LV= managing director of savings and retirement Clive Bolton, said: “The last three months have been difficult for millions of people, but increasing numbers are becoming more optimistic about the future. LV=’s research indicates that although many people are still struggling financially, fewer people are worried about contracting Covid and an increasing proportion expect their finances to improve over the next three months.”
LV= uses four main indices to track overall changes to spending, saving and finances. Although many of these are still negative overall, all have seen a positive change over the past three months
Personal finances sentiment improves: The index measuring the change to personal finances over the past three months has improved 16 points from -25 in December 2020 to -9 in March 2021. Although many are still struggling financially, in March 2021 we’ve seen an increase in those with improving finances.
Financial optimism improves. The index measuring financial outlook has risen from
-14 in December 2020 to -2 in March as a growing number of people expect their finances to improve over the next three months.
Savings rates increase: The index measuring saving behaviour has risen from -1 to 10 between December 2020 and March 2021, likely due to lockdown causing reduced outgoings. The index measuring pension saving also rose, going from -4 to 2 between December 2020 and March 2021.
Spending in supermarkets remains elevated but socialising is down: The index measuring supermarket spend rose from 13 to 18. Due to lockdown, socialising spend remained low at -47 (compared to -52 in Dec 2020).

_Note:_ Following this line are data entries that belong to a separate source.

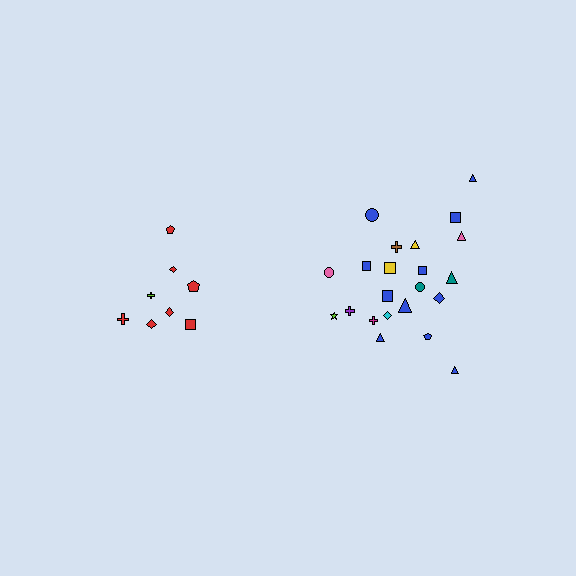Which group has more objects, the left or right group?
The right group.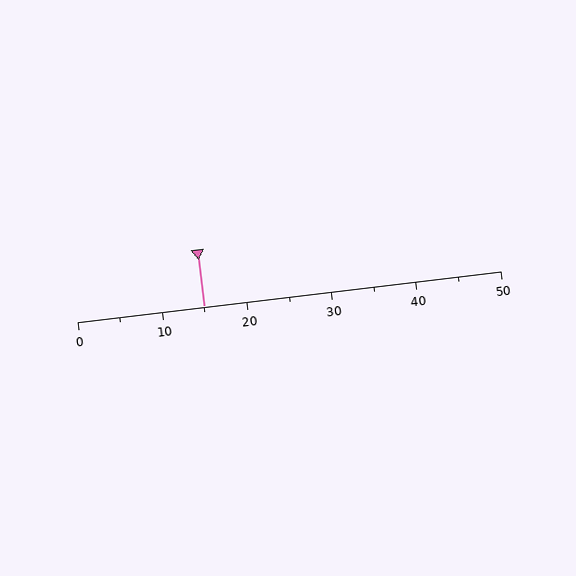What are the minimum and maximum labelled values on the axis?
The axis runs from 0 to 50.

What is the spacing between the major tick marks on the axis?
The major ticks are spaced 10 apart.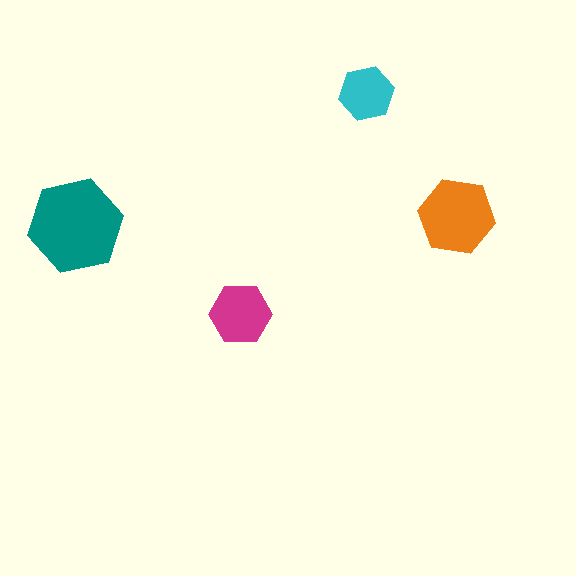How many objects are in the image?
There are 4 objects in the image.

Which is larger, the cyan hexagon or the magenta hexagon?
The magenta one.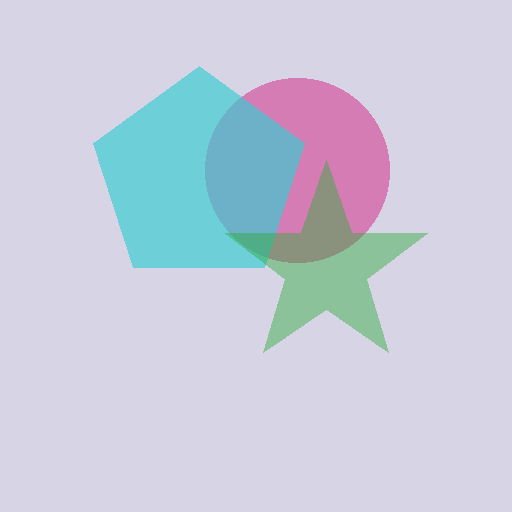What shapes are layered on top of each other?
The layered shapes are: a magenta circle, a cyan pentagon, a green star.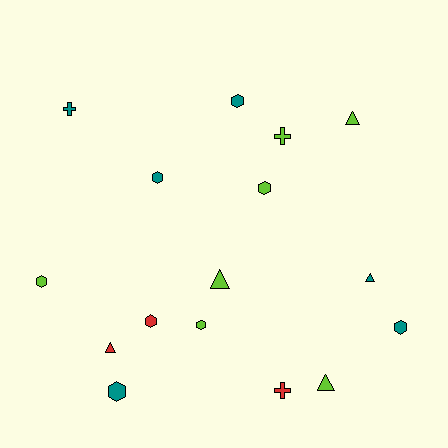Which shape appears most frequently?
Hexagon, with 8 objects.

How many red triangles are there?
There is 1 red triangle.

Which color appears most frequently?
Lime, with 7 objects.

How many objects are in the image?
There are 16 objects.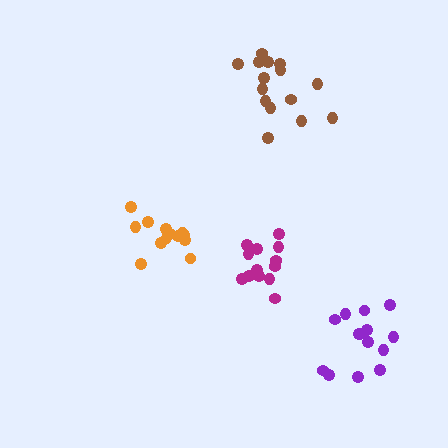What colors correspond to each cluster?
The clusters are colored: orange, magenta, purple, brown.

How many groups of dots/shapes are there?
There are 4 groups.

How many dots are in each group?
Group 1: 13 dots, Group 2: 13 dots, Group 3: 14 dots, Group 4: 15 dots (55 total).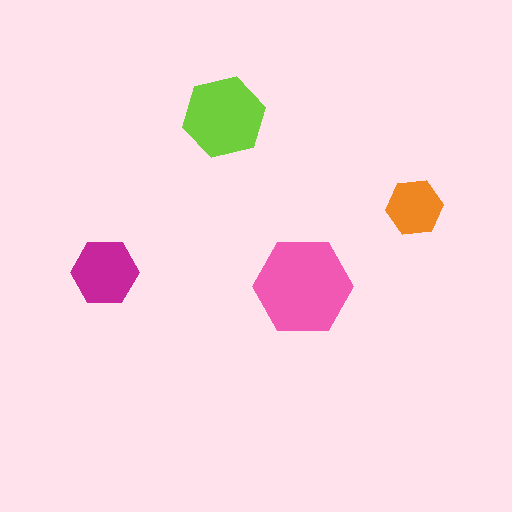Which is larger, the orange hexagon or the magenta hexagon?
The magenta one.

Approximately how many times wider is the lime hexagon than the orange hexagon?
About 1.5 times wider.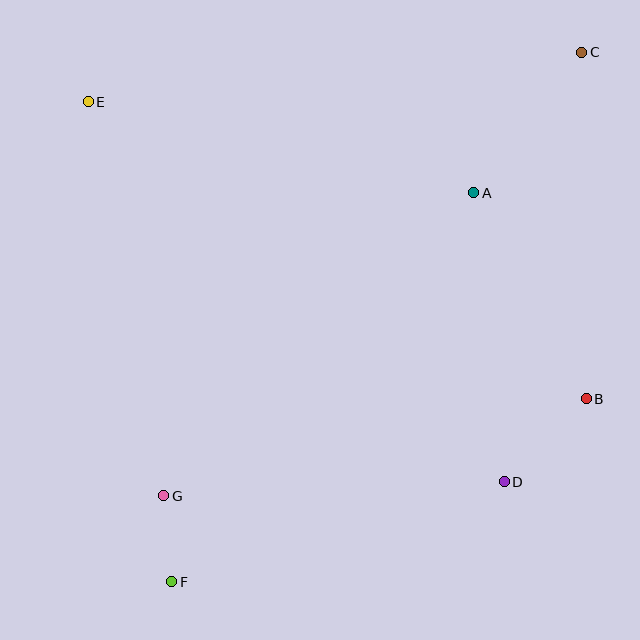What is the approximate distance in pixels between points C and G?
The distance between C and G is approximately 609 pixels.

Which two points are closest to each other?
Points F and G are closest to each other.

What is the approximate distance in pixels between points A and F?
The distance between A and F is approximately 492 pixels.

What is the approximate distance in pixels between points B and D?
The distance between B and D is approximately 116 pixels.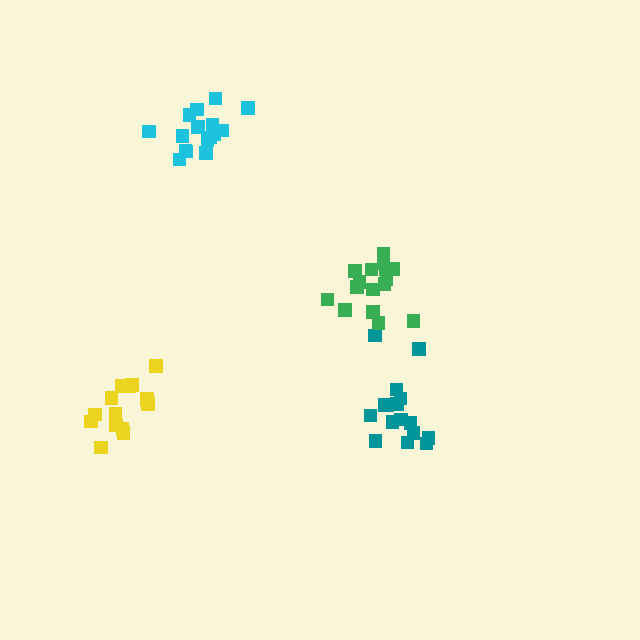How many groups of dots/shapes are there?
There are 4 groups.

Bolton added: “Figures from the LV= Wealth and Wellbeing Monitor highlight just how difficult life has been over the last 12 months. The finances of millions of people have deteriorated since the summer but there is a growing confidence among consumers that their finances will improve over the next three months.”
He adds that the prospect of easing of lockdown could help drive a strong economic recovery in the second half of this year. “That will be good news to the millions of people who have seen their jobs and finances damaged by the pandemic over the past 12 months.”